By David Madden
Although as reader, novelist, and as teacher of creative writing for 60 years, I find little of use in Jane Alison’s Meander, Spiral, Explode: Design and Pattern in Narrative, I recommend it highly, because I imagine others may make use of it.
Setting Aristotle respectfully aside, Alison describes new modes of experimental fiction. Her book is “a museum of specimens,” exhibiting long summaries of and commentaries on about 30 novels and stories by writers “exploiting the visual and finding patterns other than the arc inside their stories.”
The author of four novels and a professor of creative writing, Alison expresses her views and insights lucidly. “SPIRAL: think of a fiddlehead fern, whirlpool, hurricane, horns twisting from a ram’s head, or a chambered nautilus. MEANDER: picture a river curving and kinking, a snake in motion, a snail’s silver trail, or the path left by a goat grazing the tenderest greens.
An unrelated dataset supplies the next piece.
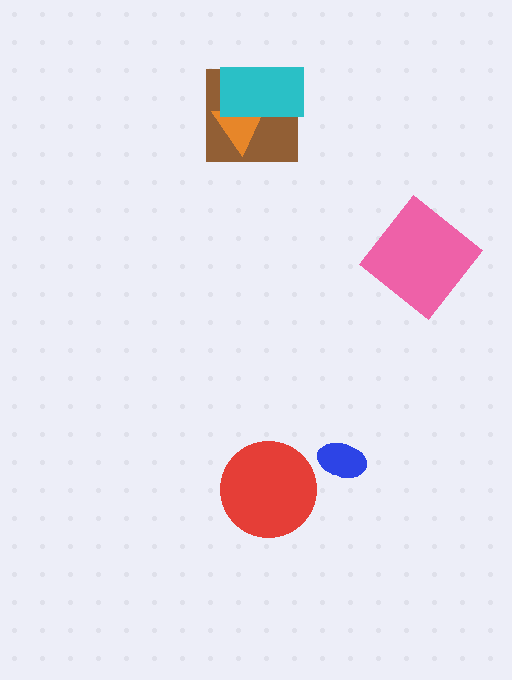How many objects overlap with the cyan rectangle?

RADIAL OR EXPLOSION: a splash of dripping water, petals growing from a daisy’s heart, light radiating from the sun, the ring left around a tick bite.”
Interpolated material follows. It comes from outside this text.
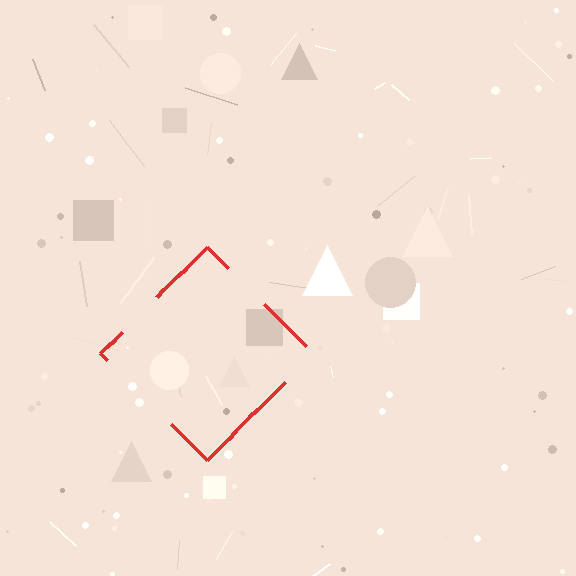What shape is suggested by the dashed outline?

Along with five other novels, Marguerite Duras’ The Lover, about the rise and fall of a sexual affair,serves to illustrate Alison’s concept of “meander” as a form. “Reading The Lover might be like following the Mekong River and its oxbow.” It “works with two patterns at once, moiré: a wave and a meander.”
Among other writers, Alison analyses works by Joyce Carol Oates, Nabokov, Philip Roth, Robbe-Grillet, Susan Minot, and Raymond Carver.
The very terms she has marshaled vividly describe ways the works she has chosen might be read and possibilities that fiction writers might explore: meander, spiral, explode, point, line, texture, flow, color, waves and wavelets, radials, networks, cells, fractals, narrative hydraulics, tsunami, vitality held, and relentless repetition, as in pieces by Gertrude Stein and Jamaica Kincaid.
Listening to Franz Shubert’s “Fantasy in F Minor” for four hands last night, I longed to be able to write a novel patterned, with varied pace, after musical form. So I do appreciate Jane Alison’s desire to orchestrate a new approach to fiction. Her writing is lyrical, and her book is symphonic.
David Madden is the author of 11 novels and 4 collections of stories, the latest of which is Marble Goddesses and Mortal Flesh. Revising Fiction delineates his advocacy for an emphasis upon the craft of fiction. His most recent work is The Voice of James M. Cain: An Innovative Biography.